Brauchen wir Starkultisten?
by Mitgerissen on Juli 6, 2009
Die Geschichte der Popkultur dokumentiert auch die Vergötterung der Stars. Spätestens seit der zweiten Hälfte des 20.Jahrhunderts werden Musik- und Filmstars regelrecht auf Emporen gestellt. Aber langsam reicht es.
Ein satirischer Kommentar.
Cooler Starkult
Es gab eine Zeit, da flippten die Leute aus, wenn sie die Gesichter von Rock n’ Roll Stars zu sehen bekamen. Die Beatles und die Rolling Stones lösten regelrechte Massenhysterie aus. Ganze Konzerthallen dröhnten von hingebungsvollem Gekreische, ohne dass überhaupt nur ein Ton angespielt wurde.
Nun könnte man sagen, diese auf Emporen gestellten Leute haben Einzigartiges geleistet. Die haben Tabus gebrochen und so etwas wie die Kulturrevolution der 68er mit unterstützt. Leute wie Jim Morrison oder Elvis Presley wurden eigentlich zu Recht so sehr verehrt.
Doch wehre den Anfängen! Was sich hier abzeichnete, war nicht nur Anerkennung einer durchaus respektablen kulturellen Leistung, sondern die kulturell legitimierte Selbstaufgabe.
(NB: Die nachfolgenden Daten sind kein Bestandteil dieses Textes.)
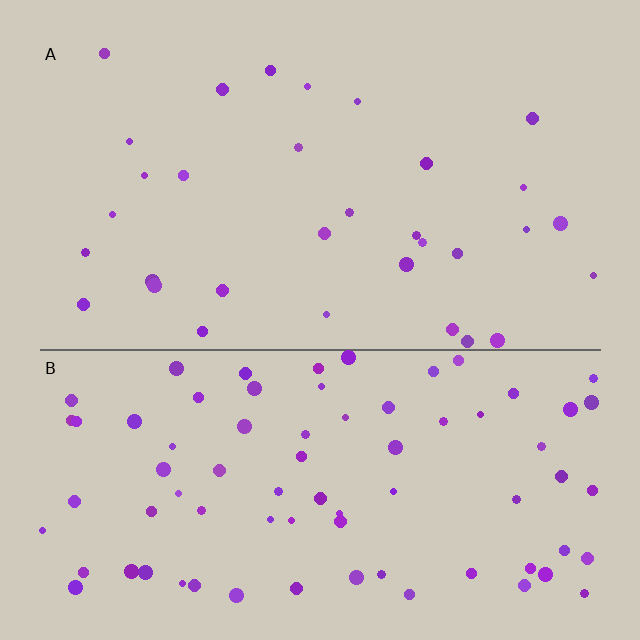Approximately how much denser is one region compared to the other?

Starkultisten trotzen Individualisierung
Du bist der Star! Diese Aufforderung scheinen trotz Superstars-Shows und TV-Supermodels nicht besonders viele Leute ernst zu nehmen. Zumal sie anscheinend sofort ihre Unterwäsche zu benässen beginnen, sobald sie ein überdurchschnittliches präsentes Boulevard-Gesicht sehen, das irgendwann einmal eine CD oder ein Filmplakat zierte.
Was wir brauchen, ist gegenseitige Toleranz …
Man muss nicht alles nachvollziehen können. So wie Einige es nicht verstehen, warum Menschen Tausende Kilometer reisen, nur um für wenige Stunden ein paar Musikdinosauriern oder Retortenbands zu lauschen, wollen Andere nur schwer begreifen, warum man stundenlang virtuelle Kampfpanzer befehligt oder wie man monatelang einen schwer bewaffneten Raubritter Onlinewelten erkunden lassen kann. Letztendlich hat man sich in gegenseitiger Toleranz zu üben.
Und dennoch. Diese Starkult -Geschichte ist irgendwie unheimlich, zumal sie Menschenmassen kurzfristig in ferngesteuerte Zombies zu verwandeln scheint. Und ähnlich einer Untotenarmee wiederholen sie den Namen ihrer Gottheit bzw. ihres Meisters im Chor, wie ein Mantra. “Imothep!”, “Imothep!” , “Imothep!”.
… oder sind die Starkultisten wirklich nicht ganz sauber?
Vielleicht haben die Starkultisten tatsächlich einen Knall. Wenn dem wirklich so sein sollte, kann nur noch der große Meister der Psychologie helfen, Sigmund Freund. Der soll sich einst mit Massenphänomenen auseinandergesetzt haben. Interessierte könnten vielleicht da ansetzen. Oder besser: Sie erforschen das Phänomen im wirklichen Leben.
Den Autor braucht man jedenfalls nicht mehr auf das Thema anzusprechen. Im Rahmen seiner Recherche kam er mit dem Starkult wohl zu intensiv in Berührung und versucht nun nachts als Michael Jackson Double Friedhöfe in einen Thriller zu verwandeln. Wahrscheinlich hätte er doch lieber bei Sigmund Freud ansetzen sollen.